Pela primeira vez mulheres assumem o comando no Corpo de Bombeiros RJ

Pela primeira vez mulheres assumem o comando no Corpo de Bombeiros RJ

O governador em exercício Cláudio Castro recebeu em seu gabinete três oficiais bombeiras, que assumem pela primeira vez grupamentos operacionais. O encontro acontece no primeiro dia do Outubro Rosa, quando o Estado lança uma série de ações de combate aos cânceres de mama e de colo de útero. 

– Essa é primeira vez que o Corpo de Bombeiros do Rio de Janeiro terá mulheres oficiais combatentes à frente desses grupamentos operacionais. É uma honra trabalhar com as oficiais. Precisamos valorizar cada vez mais o trabalho das mulheres em diferentes áreas – disse Cláudio Castro.

As tenentes-coronéis Silvia Santana, Fabiana Cruz e Viviane Lenida vão comandar os quartéis de Vila Isabel, Jacarepaguá e Humaitá, respectivamente. Elas foram nomeadas pelo secretário de Estado de Defesa Civil e comandante-geral do Corpo de Bombeiros, coronel Leandro Monteiro. 

– Essas militares se destacam pela excelência e pela competência. Elas serão responsáveis pelas operações de três importantes unidades da capital fluminense. Me sinto honrado de poder reconhecer e valorizar esses talentos – afirmou o coronel Leandro Monteiro.
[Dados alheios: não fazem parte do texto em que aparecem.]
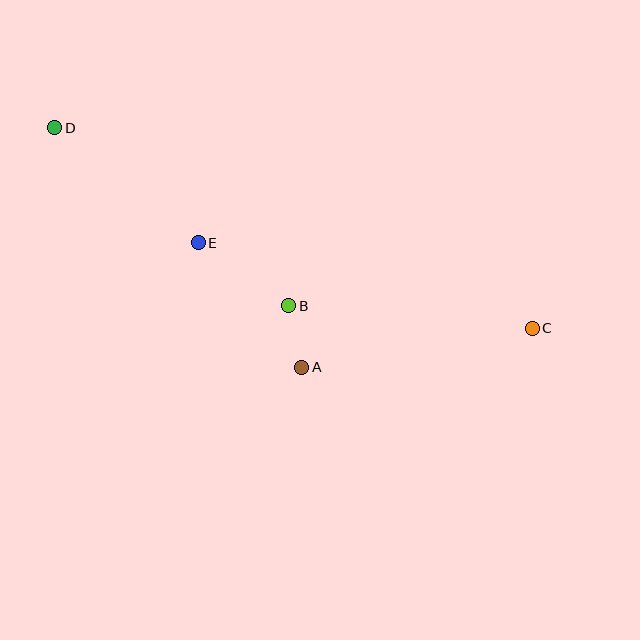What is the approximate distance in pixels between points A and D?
The distance between A and D is approximately 344 pixels.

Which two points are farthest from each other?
Points C and D are farthest from each other.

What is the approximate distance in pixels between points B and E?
The distance between B and E is approximately 111 pixels.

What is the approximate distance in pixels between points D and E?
The distance between D and E is approximately 184 pixels.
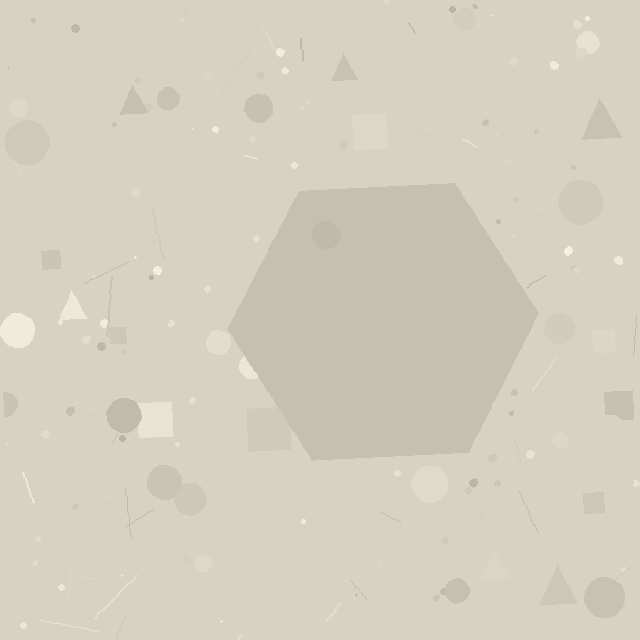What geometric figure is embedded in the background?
A hexagon is embedded in the background.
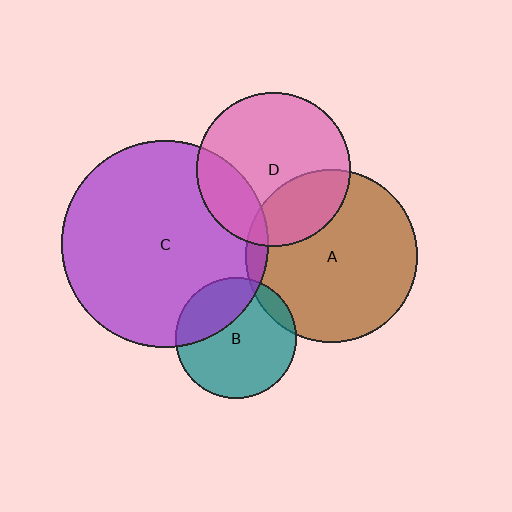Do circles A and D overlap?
Yes.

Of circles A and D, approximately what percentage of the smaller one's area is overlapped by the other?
Approximately 25%.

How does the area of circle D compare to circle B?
Approximately 1.6 times.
As oficiais já estão acostumadas a quebrar paradigmas. As três entraram juntas na corporação, em 2001, na primeira turma feminina de oficiais do Corpo de Bombeiros. Também participou do encontro a major Rachel Lopes, a primeira mulher comandante piloto de aeronaves dos bombeiros. Hoje, atua ao lado de duas mulheres pilotos. 

Silvia Santana

Formada em Direito e mestranda em Segurança e Defesa Civil, a tenente-coronel Silvia Santana, de 37 anos, tem experiência nas áreas operacional e administrativa. Trabalhou por vários anos no socorro do quartel de Vila Isabel – unidade que agora passa a assumir – combatendo incêndios e integrando operações de busca e salvamento. Teve passagens pelo Hospital Central Aristarcho Pessoa e pela Secretaria Municipal de Saúde do Rio de Janeiro. Até 2020, era diretora do Centro Estadual de Monitoramento e Alerta de Desastres Naturais da Secretaria de Estado de Defesa Civil. Recebeu duas medalhas na corporação, uma delas por bons serviços prestados.

“É uma honra fazer parte deste momento histórico. O Corpo de Bombeiros do Rio está em constante evolução, sempre com o objetivo de prestar serviços de excelência para a população.”

Fabiana Cruz

A tenente-coronel Fabiana, 42 anos, já teve a experiência de comandar uma unidade: o destacamento de Ilha Grande, quartel subordinado ao grupamento operacional de Angra dos Reis. Ao longo de quase 20 anos na corporação, também atuou na Diretoria Geral de Apoio Logístico e foi ouvidora-geral da Secretaria de Estado de Defesa Civil. Tem duas condecorações concedidas pela corporação.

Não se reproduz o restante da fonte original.